冬雪一直不知道该怎么称呼赫伯祈安,说他是三皇子,但他又不是,说他不是,又的的确确占着三皇子的名头,因着称呼可把她急坏了,想了会儿道:“我家陛下有事跟你家主子说!”说完,冬雪想这样的称呼总没错吧!

脆点不好意思的跟她说:“我家主子现在有点不方便,他跟人在谈事情。”脆点知晓自家主子对女皇的态度,所以不愿破坏主子的形象,很巧妙的避开,她家主子刚睡下的事实。

冬雪刚想说一定要亲自传达消息,就听见了里屋内传来赫伯祈安的声音。“脆点,让他进来。”

脆点一脸担心着,冬雪进去会不会看见主子的窘样,然后告诉女皇。
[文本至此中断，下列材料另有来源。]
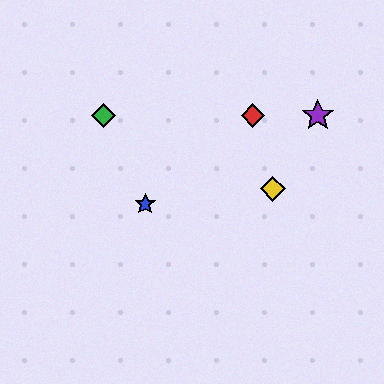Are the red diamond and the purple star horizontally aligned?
Yes, both are at y≈116.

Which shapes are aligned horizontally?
The red diamond, the green diamond, the purple star are aligned horizontally.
她们进到里屋,脆点看到里屋简直跟之前一点都不一样,简直称得上大变样。“酒味没了,酒瓶不在,整间屋子干干净净。”

“果然主子还是在意自己在女皇心中的形象的,他出手了”。脆点心想。

赫伯祈安虽还是躺在**,只是精神头比刚刚好多了,就宛如刚刚那个一身酒气,脾气差的人不是他。而赫伯连椅坐在椅子上目瞪口呆的看着赫伯祈安做的一切,脸上的表情从惊讶到错愕再到无语,现在就只剩下嘲笑,彷佛椅子上有刺在扎他,笑得东倒西歪。
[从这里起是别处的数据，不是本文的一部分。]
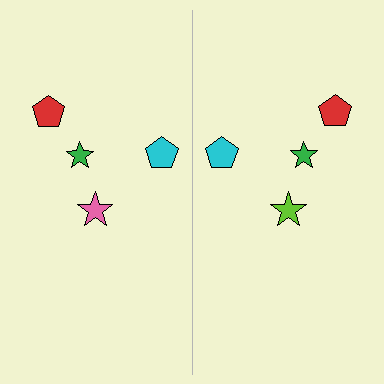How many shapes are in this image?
There are 8 shapes in this image.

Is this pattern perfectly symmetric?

“冬雪惊讶怎么这屋里还有一人,因为之前来的时候赫伯祈安身边好像一直都只有脆点一个人,没有见到其他人,但是瞧此人的装扮,肯定不是太监”

虽然惊讶,但冬雪毕竟是跟着池景柚见过大场面的人,所以表面上还是不卑不亢的态度。“殿下,我家陛下派我来告知出宫事宜......还望殿下这边早做准备。”

赫伯祈安没有说话,全程一个字都没有给冬雪,冬雪也不知道他听明白没有,心想可别拖后腿,她刚想问还有哪里不知道的吗,她好补充,赫伯祈安可算说话了。“她怎么不来?”
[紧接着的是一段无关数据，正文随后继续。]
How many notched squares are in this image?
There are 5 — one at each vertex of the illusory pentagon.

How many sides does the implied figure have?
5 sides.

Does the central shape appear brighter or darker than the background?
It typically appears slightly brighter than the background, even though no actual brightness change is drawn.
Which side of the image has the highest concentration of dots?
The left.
冬雪没想到赫伯祈安开口说的是这么一句,也知道“他”口中的“她”是谁,回他道:“陛下她有很多事情需要准备,就派下官来告诉殿下一声。”

“哦!原来不是在躲我。”

赫伯祈安一句话把在场的人都弄懵了,这句话怎么听着,赫伯祈安与池景柚之间有什么不能被外人知道的事,整句话奇奇怪怪。

冬雪觉得气氛异常诡异,就借口道:“殿下,下官还有事就先走了,明日“朝霞门”见。”说完头也不回的小跑出去。

赫伯连椅觉得好笑,冬雪的样子怎么看起来像背后有吃人怪一样,急成那样。“阿祈,你是不是惹到柚丫头了,往日她都是亲自上门的,这么重要的事她竟然让一个小丫头来跟你说。”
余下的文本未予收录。